Corporatization is the process of transforming state assets, government agencies, or municipal organizations into corporations. It refers to a restructuring of government and public organizations into joint-stock, publicly listed companies in order to introduce corporate and business management techniques to their administration. The result of corporatization is the creation of state-owned corporations where the government retains a majority ownership of the corporation's stock. However, in many cases, corporatization is a precursor to partial or full privatization, which involves a process where formerly public functions and public enterprises are sold to private business entities by listing their shares on publicly traded .
Corporatization of state enterprises and collectively owned enterprises was a major component of the economic restructuring program of the People's Republic of China. China's contemporary socialist market economy is based on a corporatized state sector where state companies are owned by the central government but managed in a semi-autonomous fashion.

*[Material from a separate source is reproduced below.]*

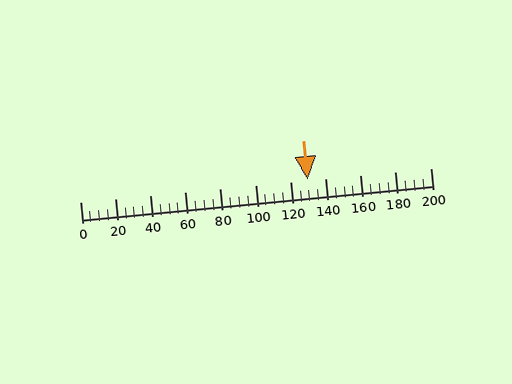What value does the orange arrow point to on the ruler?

In contrast, the term may also refer to the construction of state corporatism, where state-owned corporations are created and delegated public social tasks resembling corporate nationalism as an alternative to privatization. Corporatization can also refer to non-corporate entities like universities or hospitals becoming corporations, or taking up management structures or other features and behaviors employed by corporations.
The move towards neoliberal economic reform in the 1980s led to privatization of public functions in many countries. Corporatization was seen as a half-way house on the road to privatization. The effect of corporatization has been to convert state departments into public companies and interpose commercial boards of directors between the shareholding ministers and the management of the enterprises.